Photo : Filipa Moreira da Cruz

Elle est née sous une bonne étoile
Mais sa vie a emprunté un autre chemin
Résignée, elle a accepté son nouveau destin
Le bonheur ne lui ressemble pas
Elle préfère être seule, dans son coin
Depuis longtemps elle y songe
À ce voyage à sens unique
Elle a déjà tout réfléchi
Ou presque
Elle a oublié la culpabilité qui la ronge
Une vidéo pour la famille
Et une lettre pour sa meilleure amie
Ah, sa meilleure amie!
Une sœur, une complice, une confidente
Si différente, et pourtant…
La seule capable de la maintenir ici
Malgré sa mince résistance, il est trop tard
Même si parfois elle y pense encore
Et si?!
Hélas, la douleur revient
Plus forte, plus coriace, plus intrusive
Cette douleur qui la mange vive
Son corps souffre en permanence
Et son esprit prend son mal en patience
Elle est résolue dans sa tête
Demain, sera le dernier jour de fête
Après, on pourra l’apercevoir
Parmi les étoiles et la poussière
En train de chanter et de danser
L’hymne de la liberté.

Filipa Moreira da Cruz

7 réflexions sur “Le temps des adieux

  1. Ce jour a les relents sombre d’un hiver qui peine a laisser la place au printemps, mais tout exorcisme poétique est salutaire, stimule l’empathie et apaise les cœurs.
    La souffrance est partie intrinsèque de l’existence humaine, et son expérience se fait hélas dès la naissance… mais pour l’œil éclairé, la souffrance polie aussi sûrement l’âme que le scaif fait briller le diamant de mille feux.
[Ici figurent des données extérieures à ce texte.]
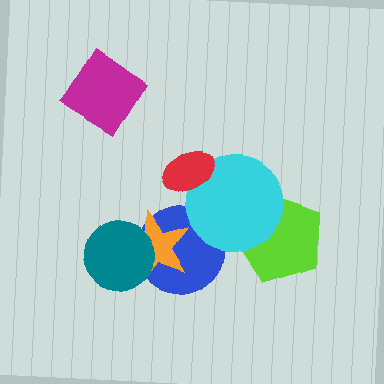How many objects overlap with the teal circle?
2 objects overlap with the teal circle.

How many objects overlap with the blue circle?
3 objects overlap with the blue circle.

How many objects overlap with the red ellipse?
1 object overlaps with the red ellipse.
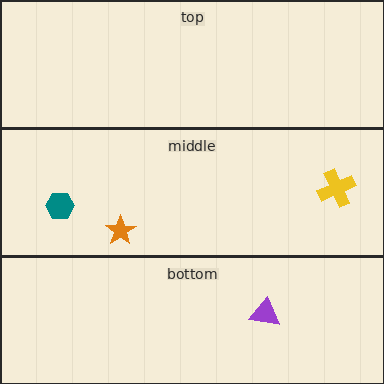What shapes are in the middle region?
The orange star, the yellow cross, the teal hexagon.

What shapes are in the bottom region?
The purple triangle.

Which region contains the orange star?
The middle region.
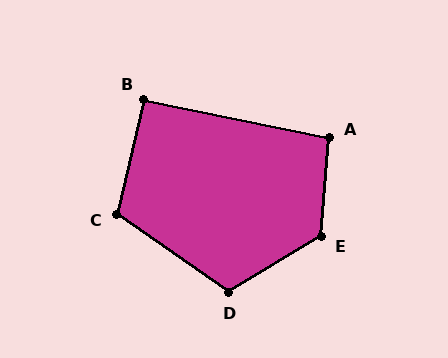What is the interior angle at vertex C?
Approximately 112 degrees (obtuse).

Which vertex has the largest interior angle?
E, at approximately 125 degrees.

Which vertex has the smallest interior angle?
B, at approximately 92 degrees.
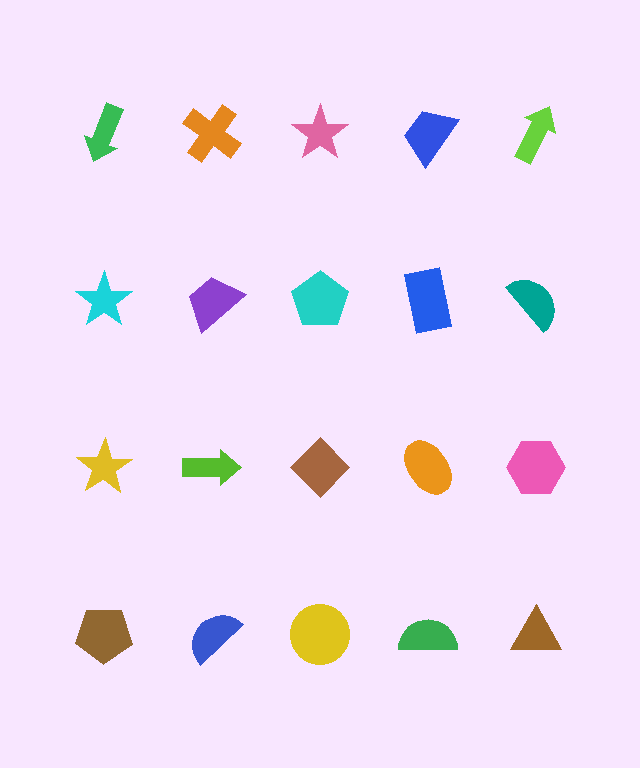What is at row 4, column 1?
A brown pentagon.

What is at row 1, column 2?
An orange cross.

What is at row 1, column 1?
A green arrow.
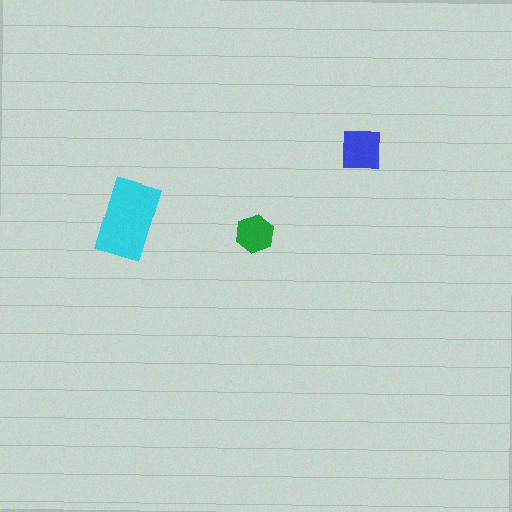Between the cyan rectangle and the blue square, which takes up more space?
The cyan rectangle.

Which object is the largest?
The cyan rectangle.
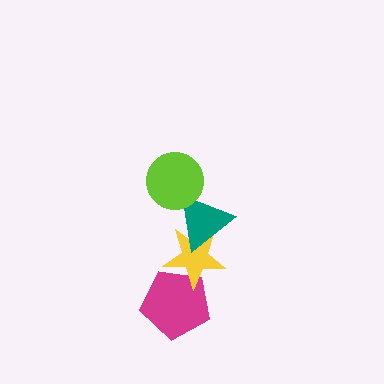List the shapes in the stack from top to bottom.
From top to bottom: the lime circle, the teal triangle, the yellow star, the magenta pentagon.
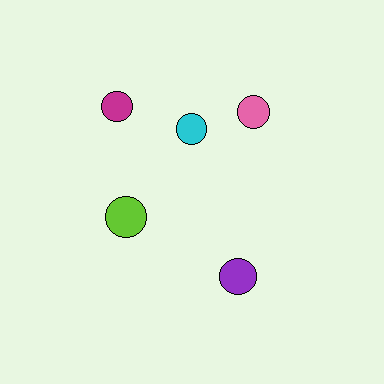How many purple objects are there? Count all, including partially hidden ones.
There is 1 purple object.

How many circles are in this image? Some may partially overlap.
There are 5 circles.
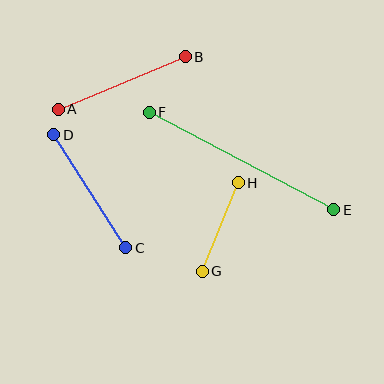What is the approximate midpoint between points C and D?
The midpoint is at approximately (90, 191) pixels.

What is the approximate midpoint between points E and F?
The midpoint is at approximately (242, 161) pixels.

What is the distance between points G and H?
The distance is approximately 95 pixels.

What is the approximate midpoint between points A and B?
The midpoint is at approximately (122, 83) pixels.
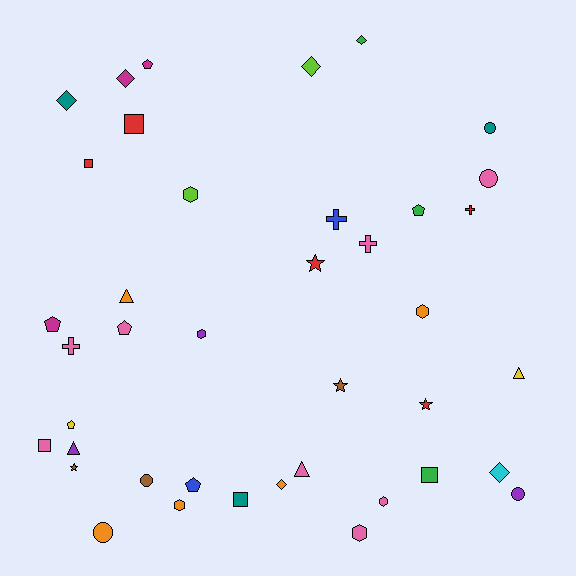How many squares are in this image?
There are 5 squares.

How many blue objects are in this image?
There are 2 blue objects.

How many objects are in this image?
There are 40 objects.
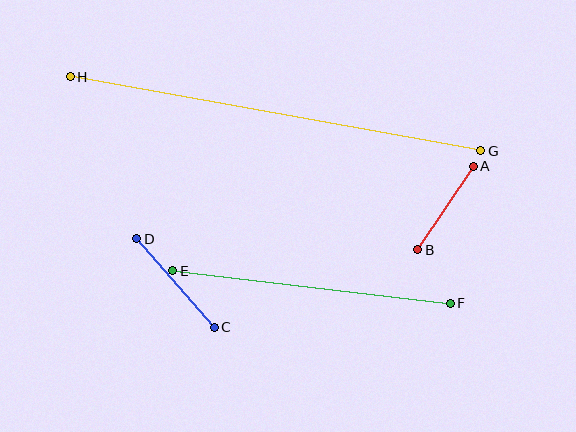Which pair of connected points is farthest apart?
Points G and H are farthest apart.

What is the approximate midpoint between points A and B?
The midpoint is at approximately (446, 208) pixels.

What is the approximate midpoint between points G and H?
The midpoint is at approximately (275, 114) pixels.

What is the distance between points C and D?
The distance is approximately 118 pixels.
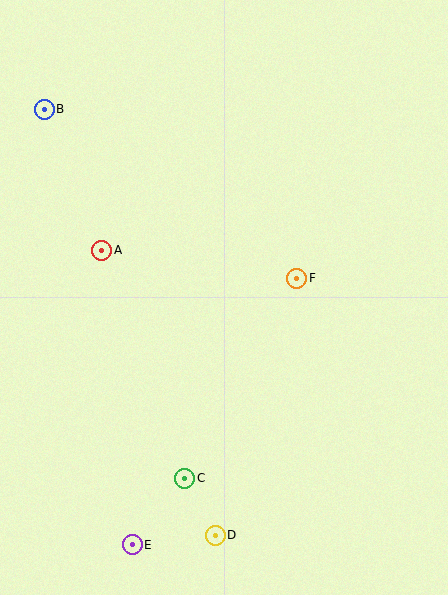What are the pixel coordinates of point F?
Point F is at (297, 278).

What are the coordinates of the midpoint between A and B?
The midpoint between A and B is at (73, 180).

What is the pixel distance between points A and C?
The distance between A and C is 242 pixels.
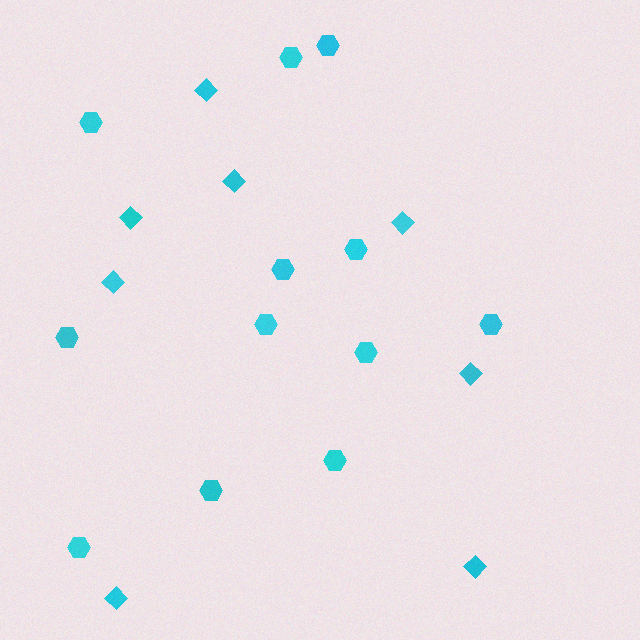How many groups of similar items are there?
There are 2 groups: one group of hexagons (12) and one group of diamonds (8).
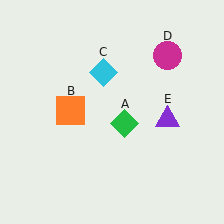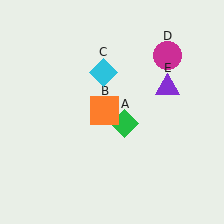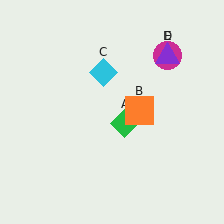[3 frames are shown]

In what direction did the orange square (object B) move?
The orange square (object B) moved right.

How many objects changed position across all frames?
2 objects changed position: orange square (object B), purple triangle (object E).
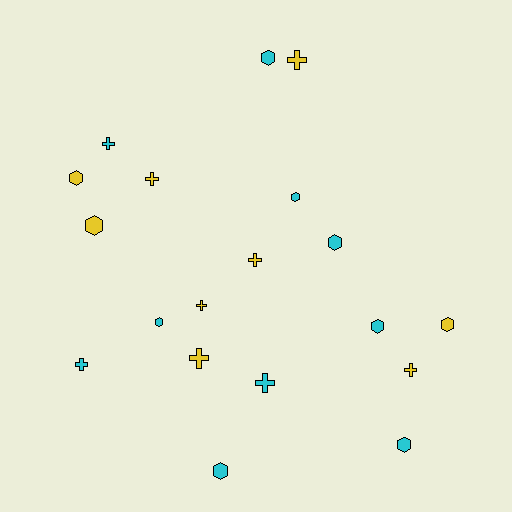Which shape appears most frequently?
Hexagon, with 10 objects.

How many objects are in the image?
There are 19 objects.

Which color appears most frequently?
Cyan, with 10 objects.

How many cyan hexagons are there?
There are 7 cyan hexagons.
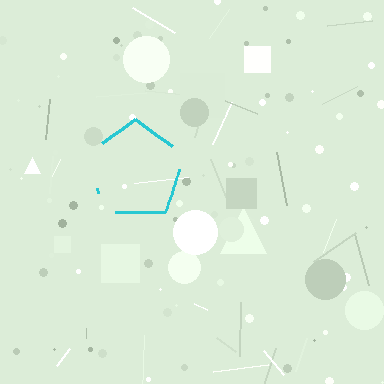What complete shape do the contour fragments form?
The contour fragments form a pentagon.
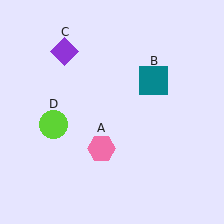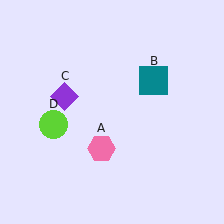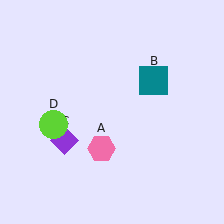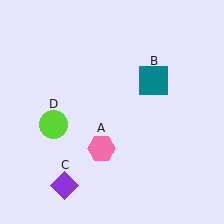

Plus l’âme est grande plus elle est éprouvée.
    Que savons-nous vraiment de la Liberté ? Nous savons que la naissance est la porte qui nous introduit dans l’expérience de l’existence humaine et la mort, la porte de sortie. Mais après ? La paix totale, retour à la naissance ou encore peut-être dans un esclavagisme de l’esprit bien pire encore ? Peut-être avons nous sciemment choisi cette vie comme expérience transformatrice, comme une chenille tissant sa chrysalide pour se muer en papillon… j’aime dire que nous ne sommes pas sur terre, mais en terre ! Comme le germe perdu dans les ténèbres de la terre, qui de toute ses forces lutte dans la densité et l’obscurité de la terre, car il sait, ou plutôt il sent que la lumière n’est pas loin.
    Étant donné le caractère inéluctable de la porte de sortie, je dirais que dans le doute, piégé par notre ignorance, le meilleur choix reste de continuer chaque jour avec la foi que la lumière n’est plus très loin.
    Courage amis poètes, la mélancolie est la compagne des consciences affûtées.